The only other time I remember seeing a clothes line in my life was the occasional hotel that would have one in the bathroom. You know the kind? You could pull it out from the wall…just one line…that would stretch across the bathtub, perfect for hanging wet swim suits used in the pool. I used to think, “What a wonderful invention. Wish I had one over my bathtub as well.”

Now fast-forward to 2011 and you’re living in Australia, land of sunshine, blue oceans, white sandy beaches and…you guessed it…land of the clothes line! Every house in Australia has at least one! It’s very reminiscent of Europe, seeing clothes hanging out to dry in the very efficient Australian sun and heat.

I was recently Skyping with my mother, (she finally got Skype and this was our first time seeing each other since I moved to Australia), showing her our new house. I “took her” outside my French doors to show her my terraced garden and slate steps leading up to our pool. As I turned to walk back down the steps she caught a glimpse of it… “Is that your laundry?” she asked.

“Yes, Mom” I said with a sigh and an added roll of my eyes, “that’s our laundry.”

“What’s it doing outside? Isn’t it winter there? Won’t it take a while to dry?”

“Yes, Mom…about 2-3 days.”

Even though it’s winter here right now, that doesn’t stop Aussies from hanging their clothes out to dry.  In spite of the cold and rain, we do get our fair share of sunny days in the middle of winter.  I had told her stories of my laundry hanging out to dry, and it’s also been fodder for some recent blog updates, but today was the first time she could actually see it first hand! I guess a picture’s worth a thousand words, right?

I proceeded to apologetically tell her, “Ashley (my husband) put some sheets on the line to dry.” My poor husband. He so desperately wants me to be happy here and believes part of that will come as I assimilate to the Australian way of life, but I begrudgingly dig my heels in…kicking and screaming most of the way! What can I say; I love modern conveniences like the dryer! If God didn’t intend for us to use them, He wouldn’t have allowed us to invent them, right? I know, this is slightly flawed theology, but you get my drift!

Okay, so where was I? Oh yeah…I was Skyping with Mom and showing her our new home when I turned my laptop in the direction of our fireplace (a rarity in these parts!) Mom suddenly stopped me and asked, “What’s that?  Is that clothing hanging by the fireplace?”

Gulp! She discovered something I hadn’t had the guts to share with her before…

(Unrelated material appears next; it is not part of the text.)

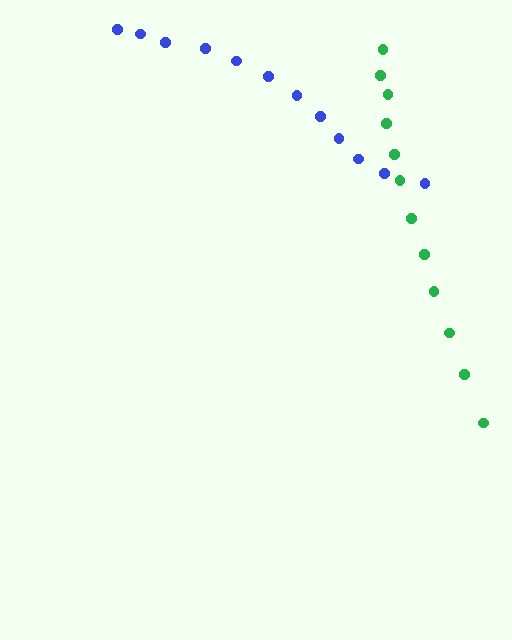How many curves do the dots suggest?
There are 2 distinct paths.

“Oh Mom,” I sheepishly replied, “that’s our INDOOR clothes line,” (…a free-standing sculptor of metal that allows you to hang a full load of laundry in a small space.)  It was standing there, in all its glory, in our formal living room, full of laundry! At that moment I was faced with the impenetrable truth before me; I could not lie to her. I blurted out, “They’re really hard-core about hanging their laundry here!” I was hoping for some compassion from my mother. Instead, she busted out laughing with a belly-laugh I hadn’t heard from her in a long time. She just couldn’t get over the Ninja-tactics used to dry laundry in winter when we have a perfectly good dryer in our laundry room!  (Note: pictured here is the indoor clothesline I use in my home. It's obvious I got this off the internet since I'm never smiling when I'm using it.  Looks pitiful, doesn't it?)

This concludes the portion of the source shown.